Memeluk Bayang - Hijab Takdir

2.8K 333 13
                                    

Sheena membenarkan duduknya ketika Kala memasuki ruangan berbentuk persegi itu. Ada rasa canggung, apalagi setelah berdebat mengenai Emre, tapi bukan namanya Sheena kalau dia mau menyapa lebih dahulu, perempuan itu sama dengan yang dikatakan para pepatah, yaitu maling teriak maling. Mengatai Kala bebal dan egois, sedangkan dirinya sendiri jauh lebih keras kepala.

"Apa kamu yakin tidak mau menceritakan apapun padaku?" tanya Kala lagi. Ah Sheena kira laki-laki itu tidak mau membahasnya.

"Apa kamu yakin mau mendengar semuanya?" tanya balik Sheena. Lihat siapa yang masih keras kepala. Kala hanya tersenyum mendengarnya.

"Tanpa dijelaskan, aku tau satu sifatmu sekarang." ucap Kala mengambil buku milik Sheena.

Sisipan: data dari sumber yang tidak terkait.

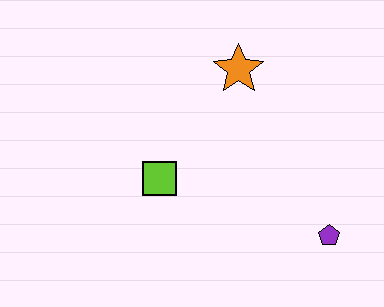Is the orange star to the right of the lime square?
Yes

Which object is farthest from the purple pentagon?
The orange star is farthest from the purple pentagon.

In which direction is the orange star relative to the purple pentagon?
The orange star is above the purple pentagon.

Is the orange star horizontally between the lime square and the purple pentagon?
Yes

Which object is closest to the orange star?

Dibaliknya dari cover depan hingga belakang lalu kembali lagi ke depan, menimang kemudian membawanya duduk diatas ranjang. Sheena yang duduk di meja tempatnya membaca sedikit terpaku melihat aksi Kala. Terpaku atau terpukau?

"Apa?" tanya Sheena.

"Tidak. Nanti kamu marah." ucap Kala membuka halaman pertama.

"Apaa? Kamu mau mengataiku?"

"Dua sifat yang aku tau sekarang." ucap Kala lagi, setelah melihat Sheena yang berburuk sangka padanya.

Sheena mendengus kesal, sedangkan Kala masih disibukkan dengan buku dan perempuan itu.

"Buku yang cukup menarik," ucap Kala sembari mendongak untuk melihat Sheena. Perempuan itu tersenyum menjawabnya.

"Kamu akan bilang lebih dari itu kalo sudah membacanya sampai habis." sahut Sheena, sekarang dia berubah sangat manis.

"Tiga sifat yang aku tau sekarang." ucap Kala lagi, setelah melihat mimik muka dan suasana hati Sheena yang mudah berubah.

"Berhenti mencari tau tentang sifatku!" cebik Sheena yang tidak terima.

Kala tertawa, membuat Sheena langsung diam. "Itu salahmu, oh ya aku serius dengan buku ini." dia membenarkan ucapannya lagi, diteruskannya membaca buku tersebut.

"Iya, buku yang sangat bagus. Apalagi di bab hijab takdir." ucap Sheena. "Aku lupa halamannya, tapi kamu bisa mencarinya."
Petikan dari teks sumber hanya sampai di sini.